Darensky was quite shaken by his sudden feeling of excitement. It was something he never got used to; it was always as though he was experiencing it for the first time. His considerable experience of women had never degenerated into mere habit; his experience was one thing, his joy and excitement quite another. It was this that made him a true lover of women.
It somehow came about that he had to stay the night at Army Headquarters.
The following morning he called on the chief of staff, a taciturn colonel who didn't ask a single question about Stalingrad itself or the position of the various fronts. By the end of their conversation Darensky had come to the conclusion that this colonel would be of no help at all; he asked him to stamp his documents and then went out to inspect the troops himself.
As he got into his jeep he felt a strange lightness and emptiness in his arms and legs, a total lack of thought or desire; he felt at once sated and drained. Everything round about seemed insipid and empty: the sky, the feather-grass and the hills that only yesterday had seemed so beautiful. He didn't want to talk or joke with his driver. Even his thoughts about his friends and relatives, about his beloved mother, were somehow cold and lifeless. His thoughts about this war in the desert, at the furthest limits of Russian territory, were equally lacking in passion.
Every now and then he spat, shook his head and muttered with a kind of obtuse surprise: 'What a woman…'
He thought remorsefully that this kind of affair always came to a bad end. He remembered something he had read, either in Kuprin or in some foreign novel, about love being like a lump of coal: hot, it burns you; cold, it makes you dirty. He wanted to cry, or rather to have a good moan, to find someone he could tell his troubles to. It wasn't his own choice, it was the will of Fate. This was the only kind of love he knew… Then he fell asleep.

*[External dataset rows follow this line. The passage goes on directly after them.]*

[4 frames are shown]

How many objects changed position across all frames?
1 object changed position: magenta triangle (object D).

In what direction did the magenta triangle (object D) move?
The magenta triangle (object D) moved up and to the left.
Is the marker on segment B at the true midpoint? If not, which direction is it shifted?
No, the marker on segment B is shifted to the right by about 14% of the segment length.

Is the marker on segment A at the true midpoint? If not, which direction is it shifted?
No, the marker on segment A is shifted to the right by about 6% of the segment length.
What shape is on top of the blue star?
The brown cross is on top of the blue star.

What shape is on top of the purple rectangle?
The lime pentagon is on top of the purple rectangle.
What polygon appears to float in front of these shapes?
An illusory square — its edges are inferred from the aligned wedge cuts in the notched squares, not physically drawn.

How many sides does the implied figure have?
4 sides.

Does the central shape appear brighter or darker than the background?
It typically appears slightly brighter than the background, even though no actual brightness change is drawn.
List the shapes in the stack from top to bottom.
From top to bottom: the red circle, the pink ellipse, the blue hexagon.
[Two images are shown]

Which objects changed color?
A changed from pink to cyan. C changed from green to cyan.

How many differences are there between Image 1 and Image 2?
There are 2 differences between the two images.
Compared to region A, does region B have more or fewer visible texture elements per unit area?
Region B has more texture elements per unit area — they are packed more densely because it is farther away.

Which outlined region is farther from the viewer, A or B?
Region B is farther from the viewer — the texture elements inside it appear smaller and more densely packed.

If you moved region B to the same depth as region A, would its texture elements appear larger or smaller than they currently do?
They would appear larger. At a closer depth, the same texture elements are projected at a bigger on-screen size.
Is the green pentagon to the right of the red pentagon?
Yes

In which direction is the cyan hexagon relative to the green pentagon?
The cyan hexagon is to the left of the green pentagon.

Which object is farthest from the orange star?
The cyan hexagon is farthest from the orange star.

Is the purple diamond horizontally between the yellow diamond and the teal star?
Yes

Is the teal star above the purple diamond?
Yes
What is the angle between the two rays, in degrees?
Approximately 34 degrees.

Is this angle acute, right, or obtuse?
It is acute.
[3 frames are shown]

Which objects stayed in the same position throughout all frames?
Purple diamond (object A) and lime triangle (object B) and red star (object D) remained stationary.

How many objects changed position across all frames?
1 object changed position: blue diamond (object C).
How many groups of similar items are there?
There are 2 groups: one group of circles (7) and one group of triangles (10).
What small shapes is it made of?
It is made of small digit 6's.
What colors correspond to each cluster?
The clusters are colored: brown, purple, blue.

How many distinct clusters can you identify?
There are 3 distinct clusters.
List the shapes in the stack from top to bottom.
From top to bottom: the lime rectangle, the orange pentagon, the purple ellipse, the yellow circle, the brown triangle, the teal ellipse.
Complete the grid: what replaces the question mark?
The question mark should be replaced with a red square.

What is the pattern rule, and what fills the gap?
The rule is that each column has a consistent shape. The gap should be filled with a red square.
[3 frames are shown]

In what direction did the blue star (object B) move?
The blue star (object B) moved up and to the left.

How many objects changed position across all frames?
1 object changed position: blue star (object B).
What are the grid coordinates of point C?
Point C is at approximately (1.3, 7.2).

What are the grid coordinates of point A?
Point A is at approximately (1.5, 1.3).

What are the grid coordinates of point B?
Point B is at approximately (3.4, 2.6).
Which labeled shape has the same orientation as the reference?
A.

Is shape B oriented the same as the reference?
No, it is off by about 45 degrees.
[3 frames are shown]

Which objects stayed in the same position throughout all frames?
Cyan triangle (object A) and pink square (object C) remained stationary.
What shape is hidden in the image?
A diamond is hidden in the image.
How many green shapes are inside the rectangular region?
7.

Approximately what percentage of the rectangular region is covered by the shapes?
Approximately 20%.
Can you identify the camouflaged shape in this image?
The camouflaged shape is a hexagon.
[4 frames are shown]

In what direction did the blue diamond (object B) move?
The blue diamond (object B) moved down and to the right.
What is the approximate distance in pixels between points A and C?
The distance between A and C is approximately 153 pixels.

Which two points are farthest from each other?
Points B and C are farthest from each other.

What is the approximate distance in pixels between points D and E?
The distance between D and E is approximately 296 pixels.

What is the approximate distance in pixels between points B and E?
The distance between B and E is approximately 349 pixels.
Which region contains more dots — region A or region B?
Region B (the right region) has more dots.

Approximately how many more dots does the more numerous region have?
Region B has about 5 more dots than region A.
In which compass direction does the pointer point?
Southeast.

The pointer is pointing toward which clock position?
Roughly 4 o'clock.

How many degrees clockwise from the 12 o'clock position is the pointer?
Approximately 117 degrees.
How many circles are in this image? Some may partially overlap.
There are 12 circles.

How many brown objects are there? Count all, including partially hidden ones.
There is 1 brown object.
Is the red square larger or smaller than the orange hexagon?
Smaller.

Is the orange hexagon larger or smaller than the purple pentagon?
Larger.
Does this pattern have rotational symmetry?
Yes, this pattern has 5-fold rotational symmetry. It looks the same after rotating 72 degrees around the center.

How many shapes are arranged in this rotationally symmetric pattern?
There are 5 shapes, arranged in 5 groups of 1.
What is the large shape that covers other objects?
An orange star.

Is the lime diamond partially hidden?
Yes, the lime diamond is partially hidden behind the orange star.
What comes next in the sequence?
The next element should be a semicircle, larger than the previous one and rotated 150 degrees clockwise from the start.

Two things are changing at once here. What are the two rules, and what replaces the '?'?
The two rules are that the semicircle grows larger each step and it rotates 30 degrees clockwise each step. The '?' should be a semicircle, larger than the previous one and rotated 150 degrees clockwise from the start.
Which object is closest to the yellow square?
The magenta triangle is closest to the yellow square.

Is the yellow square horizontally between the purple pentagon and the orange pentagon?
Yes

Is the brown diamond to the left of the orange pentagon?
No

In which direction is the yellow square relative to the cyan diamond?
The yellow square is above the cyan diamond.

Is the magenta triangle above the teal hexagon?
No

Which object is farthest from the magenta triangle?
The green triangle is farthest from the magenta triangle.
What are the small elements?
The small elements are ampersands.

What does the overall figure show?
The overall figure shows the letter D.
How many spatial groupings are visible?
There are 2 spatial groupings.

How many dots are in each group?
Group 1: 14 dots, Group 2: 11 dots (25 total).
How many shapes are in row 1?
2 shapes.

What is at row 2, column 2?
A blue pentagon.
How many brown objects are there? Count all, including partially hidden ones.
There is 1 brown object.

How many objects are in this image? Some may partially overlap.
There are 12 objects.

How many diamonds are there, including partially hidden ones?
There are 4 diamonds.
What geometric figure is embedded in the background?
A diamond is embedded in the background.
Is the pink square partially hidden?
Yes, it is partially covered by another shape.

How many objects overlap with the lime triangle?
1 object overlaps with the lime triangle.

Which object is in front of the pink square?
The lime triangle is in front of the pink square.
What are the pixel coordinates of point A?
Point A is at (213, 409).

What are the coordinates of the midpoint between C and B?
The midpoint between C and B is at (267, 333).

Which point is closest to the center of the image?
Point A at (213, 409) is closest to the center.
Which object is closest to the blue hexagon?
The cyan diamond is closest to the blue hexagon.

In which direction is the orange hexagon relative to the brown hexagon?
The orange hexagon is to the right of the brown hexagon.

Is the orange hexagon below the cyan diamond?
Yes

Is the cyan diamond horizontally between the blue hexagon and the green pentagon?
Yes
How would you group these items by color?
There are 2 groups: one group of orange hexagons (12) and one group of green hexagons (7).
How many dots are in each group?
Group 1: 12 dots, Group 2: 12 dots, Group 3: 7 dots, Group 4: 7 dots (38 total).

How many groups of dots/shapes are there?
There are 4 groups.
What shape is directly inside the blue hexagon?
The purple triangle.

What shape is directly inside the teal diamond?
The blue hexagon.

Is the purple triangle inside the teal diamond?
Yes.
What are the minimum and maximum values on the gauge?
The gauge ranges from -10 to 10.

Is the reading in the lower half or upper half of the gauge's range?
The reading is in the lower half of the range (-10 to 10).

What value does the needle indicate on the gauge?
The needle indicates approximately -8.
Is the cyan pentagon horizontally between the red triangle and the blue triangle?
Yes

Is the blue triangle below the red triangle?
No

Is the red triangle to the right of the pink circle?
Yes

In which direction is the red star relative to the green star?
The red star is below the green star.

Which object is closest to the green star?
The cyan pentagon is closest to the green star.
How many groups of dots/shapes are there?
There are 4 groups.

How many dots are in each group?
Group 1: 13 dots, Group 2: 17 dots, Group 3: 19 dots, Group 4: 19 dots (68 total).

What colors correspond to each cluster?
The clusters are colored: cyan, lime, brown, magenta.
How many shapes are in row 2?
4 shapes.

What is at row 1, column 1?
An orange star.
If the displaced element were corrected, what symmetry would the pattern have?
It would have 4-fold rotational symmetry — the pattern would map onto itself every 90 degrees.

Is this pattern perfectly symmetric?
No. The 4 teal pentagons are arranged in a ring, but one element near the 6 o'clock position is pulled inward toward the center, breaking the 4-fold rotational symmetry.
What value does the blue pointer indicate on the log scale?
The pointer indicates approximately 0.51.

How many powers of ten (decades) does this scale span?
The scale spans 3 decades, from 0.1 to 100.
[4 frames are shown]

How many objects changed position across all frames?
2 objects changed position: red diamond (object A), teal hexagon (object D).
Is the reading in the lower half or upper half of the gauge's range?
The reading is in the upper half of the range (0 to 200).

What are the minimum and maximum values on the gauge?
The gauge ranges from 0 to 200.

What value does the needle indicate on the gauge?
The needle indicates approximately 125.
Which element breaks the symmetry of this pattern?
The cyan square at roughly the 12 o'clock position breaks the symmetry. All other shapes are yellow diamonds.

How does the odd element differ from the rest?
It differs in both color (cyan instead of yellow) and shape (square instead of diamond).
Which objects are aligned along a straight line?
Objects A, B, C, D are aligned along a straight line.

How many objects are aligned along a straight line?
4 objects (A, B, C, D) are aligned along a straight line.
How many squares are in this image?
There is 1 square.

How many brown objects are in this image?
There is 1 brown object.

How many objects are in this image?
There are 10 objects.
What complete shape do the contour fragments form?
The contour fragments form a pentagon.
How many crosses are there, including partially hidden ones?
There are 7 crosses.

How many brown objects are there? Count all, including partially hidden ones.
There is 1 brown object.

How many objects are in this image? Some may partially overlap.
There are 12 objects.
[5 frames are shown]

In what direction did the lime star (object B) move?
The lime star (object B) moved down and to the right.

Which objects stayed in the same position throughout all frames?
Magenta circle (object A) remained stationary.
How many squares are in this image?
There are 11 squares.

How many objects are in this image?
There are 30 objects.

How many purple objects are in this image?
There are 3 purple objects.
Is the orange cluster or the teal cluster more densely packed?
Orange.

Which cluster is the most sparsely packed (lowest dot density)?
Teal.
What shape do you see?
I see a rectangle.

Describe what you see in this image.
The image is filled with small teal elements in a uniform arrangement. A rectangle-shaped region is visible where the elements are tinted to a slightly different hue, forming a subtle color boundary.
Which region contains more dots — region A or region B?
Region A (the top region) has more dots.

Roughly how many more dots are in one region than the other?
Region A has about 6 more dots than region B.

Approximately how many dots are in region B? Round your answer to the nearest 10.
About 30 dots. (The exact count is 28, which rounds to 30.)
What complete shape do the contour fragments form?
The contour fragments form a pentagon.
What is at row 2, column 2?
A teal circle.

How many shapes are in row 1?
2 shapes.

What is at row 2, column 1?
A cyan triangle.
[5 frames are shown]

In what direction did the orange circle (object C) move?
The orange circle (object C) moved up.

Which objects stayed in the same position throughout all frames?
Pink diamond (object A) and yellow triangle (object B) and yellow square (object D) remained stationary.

When he woke up, he thought suddenly: 'Well, if I don't get myself killed, I'll certainly drop in on Allochka on the way back.'
67
On his way back from work, Major Yershov stopped by Mostovskoy's place on the bedboards.
'One of the Americans heard the radio today: our resistance at Stalingrad has really upset the German strategy.'
Then he frowned and added: 'And there was a report from Moscow – something about the liquidation of the Comintern.'
'You must be crazy,' said Mostovskoy, looking into Yershov's intelligent eyes, eyes that were like the cool, turbid waters of spring.
'Maybe the American got it mixed up,' said Yershov, scratching his head. 'Maybe the Comintern's been expanded.'
During his life Mostovskoy had known several people who were like a diaphragm that resonated to the thoughts, ideals and passions of a whole society. Not one important event ever seemed to pass them by. Yershov was such a person; he was a mouthpiece for the thoughts and aspirations of the whole camp. But a rumour about the liquidation of the Comintern didn't hold the least interest for this master of men's minds.
Brigade Commissar Osipov, who had been responsible for the political education of a large military unit, was equally indifferent.
'General Gudz said that it was because of your internationalist propaganda that all this funk first set in. We should have brought people up in the spirit of patriotism, the spirit of Russia.'
'You mean God, the Tsar and the Fatherland?' said Mostovskoy mockingly.
'Nonsense,' said Osipov with a nervous yawn. 'Anyway, who cares about orthodoxy? What matters, dear comrade, is that the Germans are skinning us alive.'
The Spanish soldier known to the Russians as Andryushka, who slept on the third tier of boards, wrote ' Stalingrad ' on a scrap of wood and gazed at the word during the night. In the morning he turned it over in case the kapos caught sight of it as they came by on their rounds.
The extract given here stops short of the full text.